La Corte di Giustizia Tributaria di secondo grado della LOMBARDIA Sezione 2, con Sentenza n. 323 del 11/02/2026, ha confermato, rifacendosi ai principi di diritto affermati dalla Corte di Cassazione, la correttezza da parte dell’Ente impositore di aver richiesto/accertato il versamento della TARI per l’area di parcheggio, ritenuta dalla controparte esente in quanto “pertinenziale e accessoria ai locali tassabili”.

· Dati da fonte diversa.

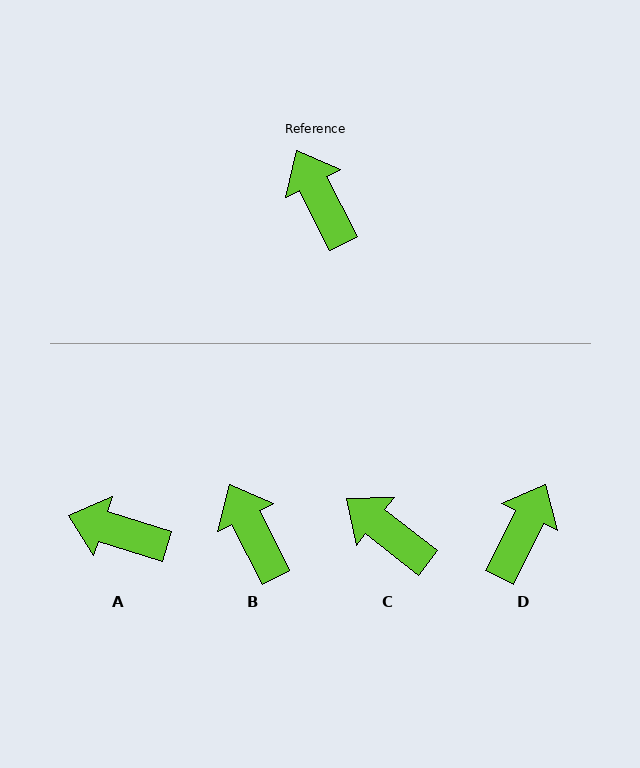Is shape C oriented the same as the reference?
No, it is off by about 25 degrees.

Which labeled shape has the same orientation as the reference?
B.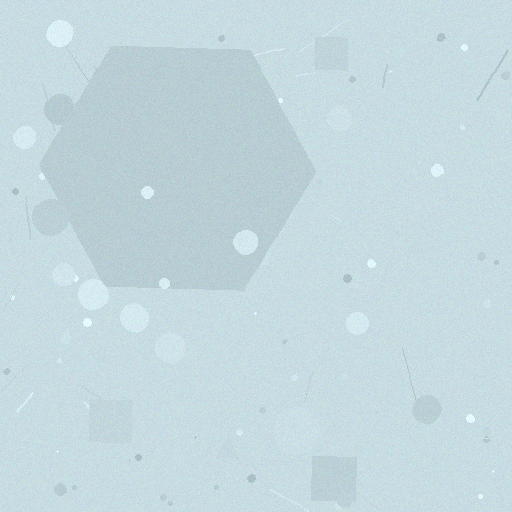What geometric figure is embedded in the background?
A hexagon is embedded in the background.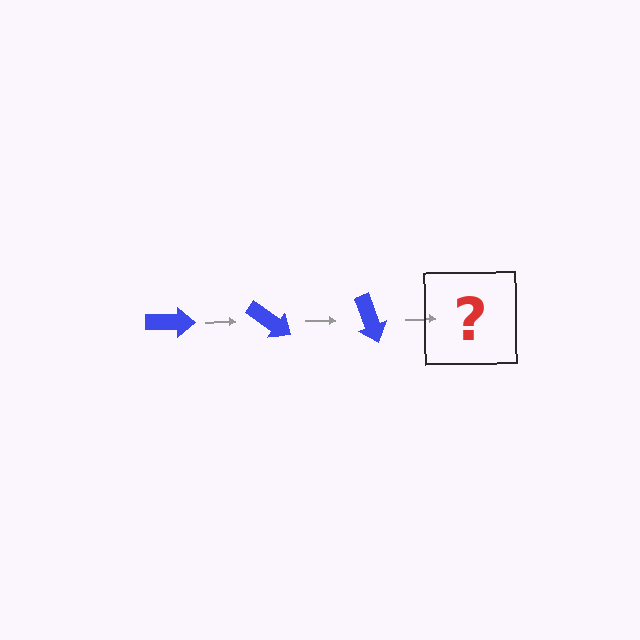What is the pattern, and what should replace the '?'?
The pattern is that the arrow rotates 35 degrees clockwise each step. The '?' should be a blue arrow rotated 105 degrees clockwise.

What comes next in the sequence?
The next element should be a blue arrow rotated 105 degrees clockwise.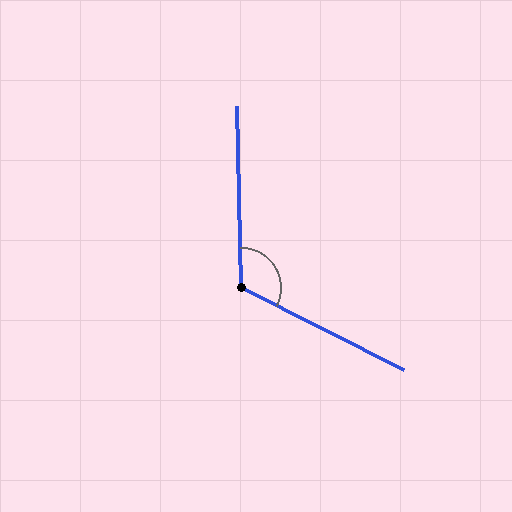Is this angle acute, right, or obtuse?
It is obtuse.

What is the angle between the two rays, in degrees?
Approximately 118 degrees.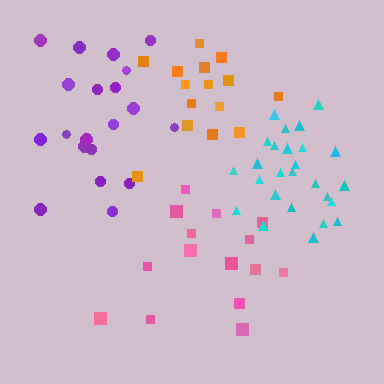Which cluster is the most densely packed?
Cyan.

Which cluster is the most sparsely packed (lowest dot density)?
Pink.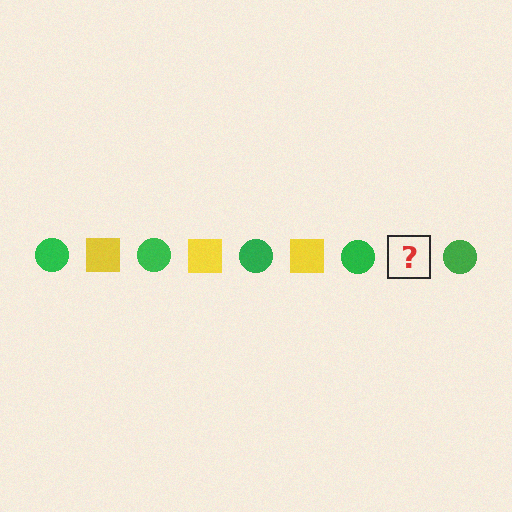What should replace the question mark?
The question mark should be replaced with a yellow square.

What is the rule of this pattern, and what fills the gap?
The rule is that the pattern alternates between green circle and yellow square. The gap should be filled with a yellow square.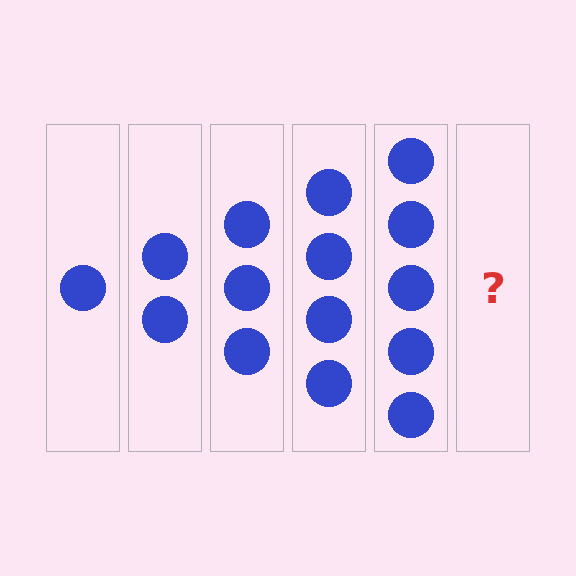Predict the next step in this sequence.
The next step is 6 circles.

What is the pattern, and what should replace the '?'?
The pattern is that each step adds one more circle. The '?' should be 6 circles.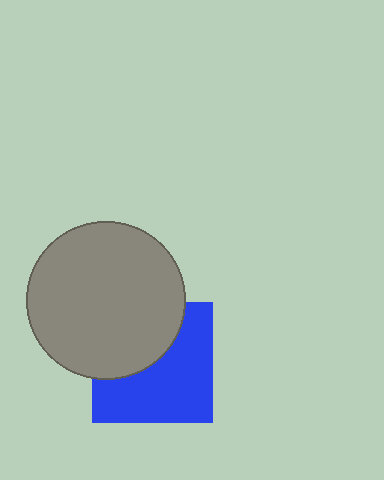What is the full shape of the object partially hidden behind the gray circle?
The partially hidden object is a blue square.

La sentenza della Corte di Cassazione, Sez. Tributaria, n. 18715, in data 24.04.2024, in materia di TARES 2013 ha sostenuto che per le aree scoperte il contribuente è tenuto a pagare la tassa, quando si tratta di aree frequentate da persone e, quindi, produttive in via presuntiva di rifiuti, rimanendo a suo carico l'onere di provare con apposita denuncia, ed idonea documentazione, la sussistenza dei presupposti per l'esenzione (cita Cass. n. 5047/2015, n. 18500/2017).

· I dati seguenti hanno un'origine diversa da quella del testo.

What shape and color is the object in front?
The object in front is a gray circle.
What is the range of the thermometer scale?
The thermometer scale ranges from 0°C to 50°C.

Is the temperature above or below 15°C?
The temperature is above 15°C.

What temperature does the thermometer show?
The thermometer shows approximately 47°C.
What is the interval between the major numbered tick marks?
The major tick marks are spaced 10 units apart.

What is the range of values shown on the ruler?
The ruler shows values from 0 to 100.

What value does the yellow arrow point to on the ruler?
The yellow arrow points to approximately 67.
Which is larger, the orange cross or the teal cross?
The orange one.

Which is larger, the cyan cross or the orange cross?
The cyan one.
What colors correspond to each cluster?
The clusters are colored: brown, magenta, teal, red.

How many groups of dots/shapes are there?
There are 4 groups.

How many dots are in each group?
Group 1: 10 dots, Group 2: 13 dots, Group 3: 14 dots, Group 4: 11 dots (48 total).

In questa sede di giudizio, il Collegio ha ritenuto di non avere alcun motivo per discostarsi dal fatto che “i parcheggi sono aree frequentate da persone e, quindi, presuntivamente produttivi di rifiuti”.

Nelle argomentazioni, infatti, si legge: "In questa prospettiva il presupposto impositivo è costituito dal solo fatto oggettivo della occupazione o della detenzione del locale o dell'area scoperta, e prescinde, quindi, del tutto dal titolo, giuridico o di fatto, in base al quale l'area o il locale sono occupati o detenuti".

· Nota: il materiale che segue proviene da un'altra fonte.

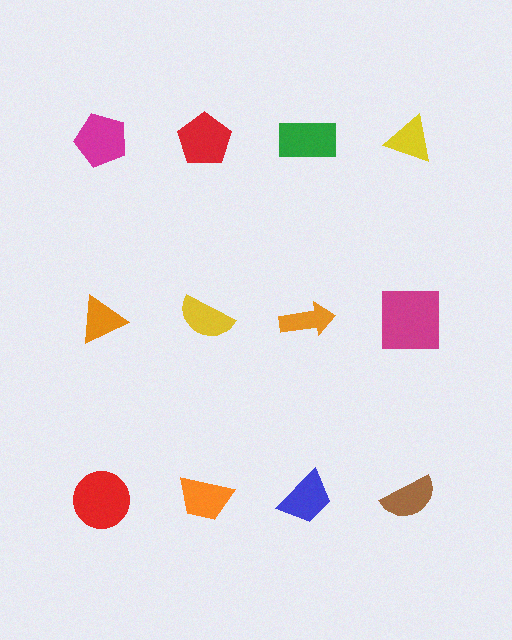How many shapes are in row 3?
4 shapes.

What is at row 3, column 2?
An orange trapezoid.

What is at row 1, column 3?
A green rectangle.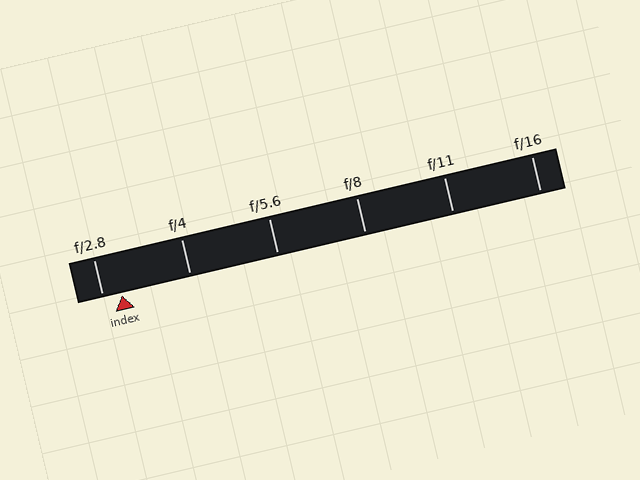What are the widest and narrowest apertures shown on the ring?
The widest aperture shown is f/2.8 and the narrowest is f/16.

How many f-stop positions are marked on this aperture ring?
There are 6 f-stop positions marked.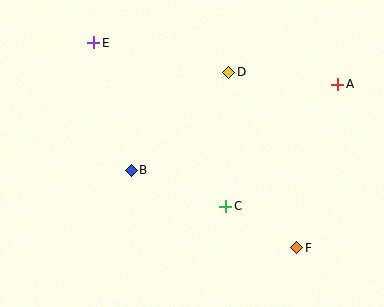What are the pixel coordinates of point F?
Point F is at (297, 248).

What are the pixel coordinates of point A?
Point A is at (338, 85).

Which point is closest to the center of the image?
Point C at (226, 206) is closest to the center.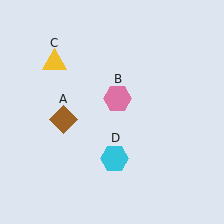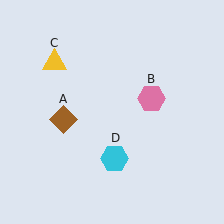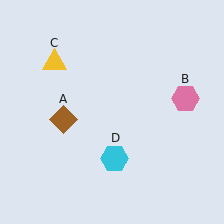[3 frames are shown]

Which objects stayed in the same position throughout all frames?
Brown diamond (object A) and yellow triangle (object C) and cyan hexagon (object D) remained stationary.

I giudici hanno ripreso, altresì, la sentenza n. 18692 del 24.04.2024, depositata in data 9.07.2024 relativa a TARSU-TIA 2005-TARI per periodo di riferimento 1999 - 2005, nella quale la Suprema Corte ha ritenuto che la tassa è dovuta per l'occupazione o la detenzione di locali ed aree scoperte a qualsiasi uso adibiti, ad esclusione delle aree scoperte pertinenziali o accessorie di civili abitazioni diverse alle aree a verde, esistenti nelle zone del territorio comunale in cui il servizio è istituito ed attivato o comunque reso in maniera continuativa nei modi previsti ed in conseguenza la contribuente avrebbe dovuto dimostrare in quel caso i presupposti fattuali per poter beneficiare delle esclusioni dall'assoggettamento al tributo, non essendo sufficiente la mera affermazione di una asserita natura pertinenziale del parcheggio in questione.

La Suprema Corte, a tale proposito, ha evidenziato che le deroghe di cui sopra non sono automatiche, ma devono essere di volta in volta dedotte ed accertate con un procedimento amministrativo, la cui conclusione deve essere basata su elementi obiettivi direttamente rilevabili o su idonea documentazione" (Cass. n. 14770/2000.